Invece il Parlamento sembra quasi scomparso dalla vita sociale e politica del Paese. La cabina di regia è esclusivamente esecutiva (per quanto necessariamente debba essere tale nel trovare una sintesi a problemi immediati e contingenti), il governo è al centro di tutto: tanto delle istituzioni repubblicane quanto della scena mediatica; così è il Presidente del Consiglio dei Ministri, dipinto come un taumaturgo da non disturbare, da lasciar lavorare. Un elogio del sapiente superbanchiere internazionale che ha messo in imbarazzo persino i più enfatici agiografi contemporanei del liberismo e che oggi gli consente di affermare di poter garantire personalmente all’Europa la realizzazione di riforme istituzionali atte a semplificare quegli iter burocratici che sarebbero un inutile, pesante orpello per lo sviluppo imprenditoriale.

Sanità, giustizia, pensioni, informatizzazione, transizione ecologica: tutto è nelle mani di Draghi e del suo governo di unità nazionale, niente è nelle mani del Parlamento che deve solo ratificare l’utilizzo di quella che viene definita ormai unanimente (anche dai sindacati) come un’”occasione unica” nella storia del Paese: 220 e più miliardi di euro che però finiranno nelle tasche dei padroni mediante percorsi nemmeno troppo simulanti un finanziamento di interessi pubblici.

Sta di fatto che la discussione parlamentare sul tesoro europeo che arriverà all’Italia è stata più che altro formale, di principio: nessuna proposta radicalmente critica è intervenuta per mettere in forse l’applicazione del piano di suddivisione delle risorse. Le Camere sono sembrate recepire delle decisioni già prese, in virtù dell’ampia condivisione delle proposte governative sorrette dalla grande maggioranza di “unità nazionale“.

Quando si parla di povertà sociale, di disoccupazione, di crescita dello sfruttamento del lavoro dipendente, come si può ben vedere non si tratta di riferirsi soltanto a temi di natura economico-sindacale-imprenditoriale.

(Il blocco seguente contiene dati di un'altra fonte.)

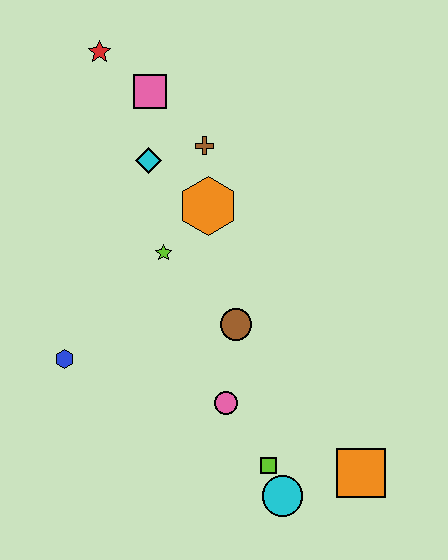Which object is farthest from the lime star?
The orange square is farthest from the lime star.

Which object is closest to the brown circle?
The pink circle is closest to the brown circle.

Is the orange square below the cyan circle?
No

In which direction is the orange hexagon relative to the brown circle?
The orange hexagon is above the brown circle.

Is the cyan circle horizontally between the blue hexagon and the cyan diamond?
No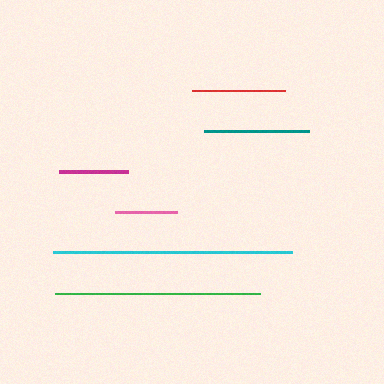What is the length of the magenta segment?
The magenta segment is approximately 70 pixels long.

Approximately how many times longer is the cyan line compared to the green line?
The cyan line is approximately 1.2 times the length of the green line.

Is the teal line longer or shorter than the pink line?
The teal line is longer than the pink line.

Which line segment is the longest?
The cyan line is the longest at approximately 239 pixels.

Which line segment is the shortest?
The pink line is the shortest at approximately 62 pixels.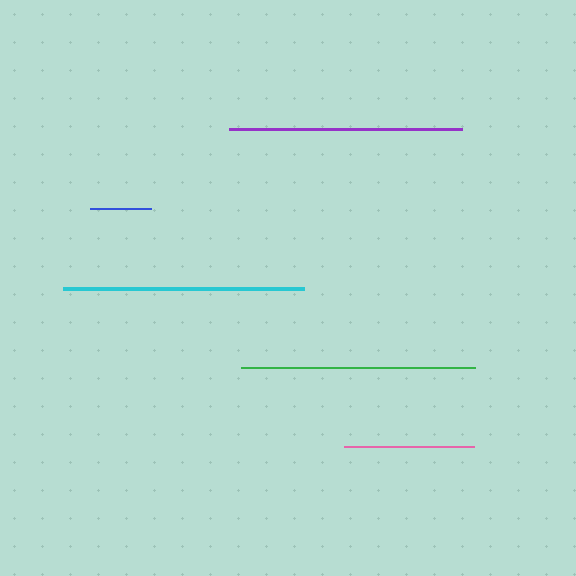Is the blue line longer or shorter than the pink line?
The pink line is longer than the blue line.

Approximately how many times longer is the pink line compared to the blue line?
The pink line is approximately 2.2 times the length of the blue line.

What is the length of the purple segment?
The purple segment is approximately 232 pixels long.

Il mutamento pandemico sta sovvertendo gli equilibri costituzionali e sta attribuendo troppo potere al governo, relegando il Parlamento ad una funzione deliberativa, privandolo di un diritto di modifica dei piani, delle leggi e dei provvedimenti solo per il fatto che vengono calati dall’alto della monarchia economica europea.

Questa volta nessuno enfatizza la frase: «Ce lo chiede l’Europa», perché l’inganno è proprio tutto nella percezione che è anche sostanza. L’Europa sembra non chiederci nulla. Anzi, ci dà ben 220 miliardi di euro. Di ciò che pretende in cambio si fa qualche cenno: adeguare la pubblica amministrazione alle esigenze del mercato, così la giustizia e così ogni comparto pubblico un tempo finanziato solo con soldi pubblici e non con prestiti da strozzini o elargizioni a finto fondo perduto.

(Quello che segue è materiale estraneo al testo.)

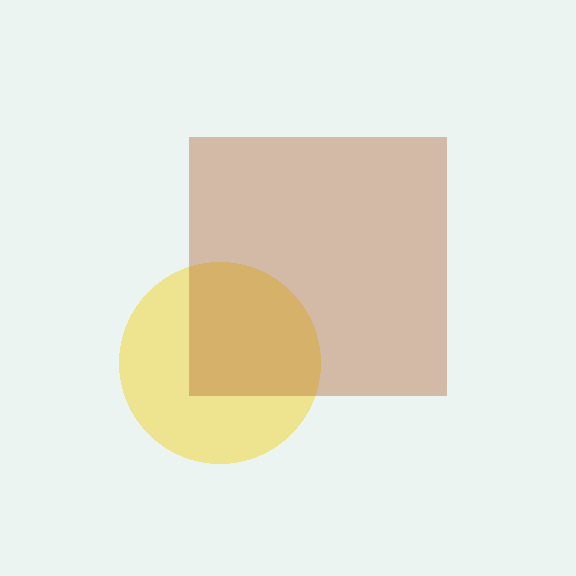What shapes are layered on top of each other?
The layered shapes are: a yellow circle, a brown square.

Già, c’è la pandemia, c’è l’emergenza sanitaria globale. Quindi la democrazia può essere messa un po’ da parte: del resto – diranno i difensori delle manovre liberiste del governo unitario nazionale da destra a pseudo-sinistra – il Parlamento c’è, lavora. E’ un po’ come la regina d’Inghilterra: regna ma non governa. Camera e Senato mica sono stati aboliti: formalmente sono rispettatissimi dall’esecutivo. Praticamente tutto passa da Palazzo Chigi e dai commissari per l’emergenza in divisa.

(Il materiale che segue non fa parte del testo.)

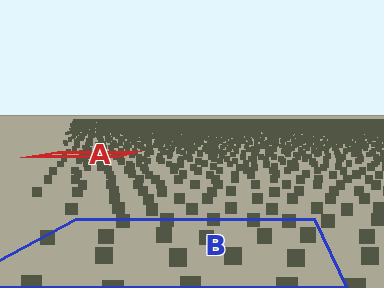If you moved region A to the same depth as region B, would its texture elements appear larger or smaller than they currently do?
They would appear larger. At a closer depth, the same texture elements are projected at a bigger on-screen size.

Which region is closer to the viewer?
Region B is closer. The texture elements there are larger and more spread out.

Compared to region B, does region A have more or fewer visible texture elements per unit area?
Region A has more texture elements per unit area — they are packed more densely because it is farther away.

Crisi del mondo del lavoro e crisi delle istituzioni democratiche vanno di pari passo: meno diritti ai lavoratori e meno diritti civili non ci faranno venir fuori dall’emergenza pandemica migliori. A meno che l’impoverimento cui si va incontro esponenzialmente non faccia crescere la coscienza di classe e la conseguente lotta contro l’arroganza padronale, contro la pretenziosità del mercato, contro uno o più governi pronati al volere del liberismo continentale.

Ma possono i lavoratori, i precari, i sindacati, la sinistra di opposizione e di alternativa sperare invece di lottare, augurarsi una evoluzione in questo senso invece di prepararla? Se la rassegnazione è la cifra della politica di oggi, soprattutto tra le comuniste e i comunisti, allora Draghi, von der Leyen e capitalisti distributori di pacchi in tutto il mondo hanno già vinto questa nuova partita che, epocalmente, si apre con la pandemia.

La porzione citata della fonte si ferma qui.